With more than 80 G1 winners across six countries to her credit, Criquette Head-Maarek is one of Europe’s most accomplished trainers of the past half-century, and certainly the most successful female trainer the Northern Hemisphere has ever seen. Perhaps her greatest achievement was her handling of Treve to win back-to-back Prix de l’Arc de Triomphes, particularly the second one in 2014.
Head-Maarek, who with brother Freddy has day-to-day control of the Head family’s Haras du Quesnay in Normandy, one of France’s leading stud farms, retired from training last year.
Who do you think is the most important figure in the history of racing around the world?
It’s difficult to say one person in particular. In every country you have had talented people who have achieved something special. But, at home, two stand out. I would put owner-breeder Marcel Boussac at the top of the tree. Before the Second World War and after, he had such phenomenal consistent success for breeding champions on the track both in France and England
From the financial point of view, you cannot forget the importance of André Carrus, who invented the Tiercé race in 1953. The bet captured the imagination of the French public at the off-course café outlets from day one. The race, which is now run daily, has generated a lot of money for French racing over the years, and is the reason our prize money is so good and the best In Europe.
Which is your favourite venue and race?
Obviously, I have a soft spot for Longchamp and the Prix de l’Arc de Triomphe, which is Europe’s greatest race, having won it three times with Three Troikas 1979 and Treve 2013 (see video below) and 2014. But I love going to Newmarket for the big races and the atmosphere. It’s also a track where I had a lot of success, winning the Champion Stakes, four Cheveley Park Stakes and four 1000 Guineas.
What is your fondest memory in racing?
It has to be when I was just just 11 years old, having the thrill to see my father train the winner of the Arc in 1959 with Saint Crespin, ridden by George Moore. It was originally a dead heat with Midnight Sun, but Saint Crespin was awarded the race on interference.
The day ended amusingly as my brother Freddie and George Moore’s son, Gary, did what they said they would do if St Crespin won - run round the same Arc course barefoot after the last race.
What do you see as the biggest challenge racing faces today?
Sadly, I don’t need to look any further than on my own doorstep. The high taxation and value added tax in France compared to other racing countries has created a climate for fewer French owners buying racehorses, even though the prize money is the best in Europe. It has also made it expensive for training establishments to employ labour and work effectively.

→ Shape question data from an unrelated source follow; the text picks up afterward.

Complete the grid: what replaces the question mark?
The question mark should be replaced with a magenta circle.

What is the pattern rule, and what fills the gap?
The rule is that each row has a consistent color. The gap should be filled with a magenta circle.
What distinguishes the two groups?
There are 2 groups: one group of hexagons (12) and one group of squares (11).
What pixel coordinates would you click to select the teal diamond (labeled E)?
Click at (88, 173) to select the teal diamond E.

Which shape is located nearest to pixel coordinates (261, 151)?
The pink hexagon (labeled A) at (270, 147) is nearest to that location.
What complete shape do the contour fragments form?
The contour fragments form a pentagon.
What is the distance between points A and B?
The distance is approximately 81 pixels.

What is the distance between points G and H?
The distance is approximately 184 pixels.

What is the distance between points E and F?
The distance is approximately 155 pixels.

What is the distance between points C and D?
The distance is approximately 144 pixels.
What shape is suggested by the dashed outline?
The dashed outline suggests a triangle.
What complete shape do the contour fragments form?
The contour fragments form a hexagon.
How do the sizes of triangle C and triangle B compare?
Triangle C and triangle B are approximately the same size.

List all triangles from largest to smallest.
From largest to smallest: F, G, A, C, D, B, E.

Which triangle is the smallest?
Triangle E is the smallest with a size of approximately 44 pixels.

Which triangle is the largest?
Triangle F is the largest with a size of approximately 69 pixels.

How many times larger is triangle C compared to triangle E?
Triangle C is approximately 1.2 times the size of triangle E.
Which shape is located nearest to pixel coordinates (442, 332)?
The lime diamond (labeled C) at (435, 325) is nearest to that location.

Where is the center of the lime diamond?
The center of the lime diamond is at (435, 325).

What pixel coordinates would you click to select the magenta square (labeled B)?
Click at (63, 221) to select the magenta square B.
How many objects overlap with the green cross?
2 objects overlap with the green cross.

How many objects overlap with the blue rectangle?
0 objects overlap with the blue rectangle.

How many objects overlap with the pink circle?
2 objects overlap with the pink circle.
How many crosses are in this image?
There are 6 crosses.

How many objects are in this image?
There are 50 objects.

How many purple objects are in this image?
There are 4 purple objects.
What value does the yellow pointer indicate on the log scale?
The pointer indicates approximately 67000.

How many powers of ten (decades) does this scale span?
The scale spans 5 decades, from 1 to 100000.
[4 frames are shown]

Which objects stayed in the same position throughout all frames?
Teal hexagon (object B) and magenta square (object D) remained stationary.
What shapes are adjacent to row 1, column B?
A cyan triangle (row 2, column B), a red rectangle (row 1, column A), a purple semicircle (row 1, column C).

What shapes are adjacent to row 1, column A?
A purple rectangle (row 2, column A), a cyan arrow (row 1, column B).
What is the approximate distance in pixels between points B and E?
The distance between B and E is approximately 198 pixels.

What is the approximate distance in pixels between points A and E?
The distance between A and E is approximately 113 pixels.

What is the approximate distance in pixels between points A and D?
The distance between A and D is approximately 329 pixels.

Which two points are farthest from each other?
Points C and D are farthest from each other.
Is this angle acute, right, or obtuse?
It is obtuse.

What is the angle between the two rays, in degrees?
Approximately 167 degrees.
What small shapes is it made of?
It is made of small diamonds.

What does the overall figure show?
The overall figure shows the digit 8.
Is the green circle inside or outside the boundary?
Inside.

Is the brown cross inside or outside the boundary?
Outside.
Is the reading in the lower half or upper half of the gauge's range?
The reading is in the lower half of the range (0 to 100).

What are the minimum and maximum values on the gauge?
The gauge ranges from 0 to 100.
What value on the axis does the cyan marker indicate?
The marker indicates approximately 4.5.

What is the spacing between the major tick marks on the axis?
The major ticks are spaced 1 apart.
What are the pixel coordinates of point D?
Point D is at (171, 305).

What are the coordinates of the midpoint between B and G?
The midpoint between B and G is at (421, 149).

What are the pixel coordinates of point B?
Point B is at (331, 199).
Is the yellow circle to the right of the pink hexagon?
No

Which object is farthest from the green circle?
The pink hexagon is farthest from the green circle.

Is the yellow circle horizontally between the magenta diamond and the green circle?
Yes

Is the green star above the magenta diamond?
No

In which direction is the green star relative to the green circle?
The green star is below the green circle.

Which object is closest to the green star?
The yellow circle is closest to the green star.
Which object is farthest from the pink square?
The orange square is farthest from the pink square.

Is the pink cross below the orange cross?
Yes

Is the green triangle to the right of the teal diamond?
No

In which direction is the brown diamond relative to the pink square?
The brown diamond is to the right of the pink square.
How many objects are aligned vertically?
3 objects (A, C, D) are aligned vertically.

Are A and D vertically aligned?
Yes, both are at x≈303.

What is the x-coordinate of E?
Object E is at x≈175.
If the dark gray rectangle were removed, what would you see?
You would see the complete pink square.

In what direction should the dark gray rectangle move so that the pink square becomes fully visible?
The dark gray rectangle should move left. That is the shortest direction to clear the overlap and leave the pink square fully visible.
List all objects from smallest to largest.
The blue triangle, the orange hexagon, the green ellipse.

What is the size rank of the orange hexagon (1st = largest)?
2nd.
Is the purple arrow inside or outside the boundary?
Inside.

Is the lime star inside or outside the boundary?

During my years as a trainer in Chantilly, I was taking every lot out for an hour and a half, but you can’t do that now, less training time being the norm, due to the high government social costs for employing labour (around 50 percent) and non-flexible working conditions.
Training yards are controlled by the unions, who make the law in France. The country’s 35-hour week for stable staff, given the varied conditions of the job, is also unworkable, making it too costly to employ the extra staff required. The stable staff as a result are now more stressed, having to look after five or six racehorses when in the past it was two or three. You can’t properly train racehorses under these conditions.
These issues need to be urgently addressed at government level, given the importance of the French racing and breeding industry to the economy, to encourage more owners to come into the game.
If you could change one thing in racing, what would it be?
The mentality of horseracing people. Everyone wants to do things fast. Before, there were more owner-breeders here and people in the game used to be patient and prepared to take their time with racehorses and breed more middle-distance runners in France, which the country was famous for. How times have changed! The business has become more commercial and, just like other countries, we are breeding more and more racehorses in the range of 1,000m - 1,600m, with owners looking for quick returns on their outlay, to run as 2-year-olds
If you push them too early, you can damage horses, create problems of not training on and cause possible long-term defects for breeding. But that’s what the commercial market wants, to breed quick-return racehorses and fewer of those capable of running up to the classic 2,400 metres distance who may not run till 3 years old.
I think it’s a big mistake for the Thoroughbred breeding industry.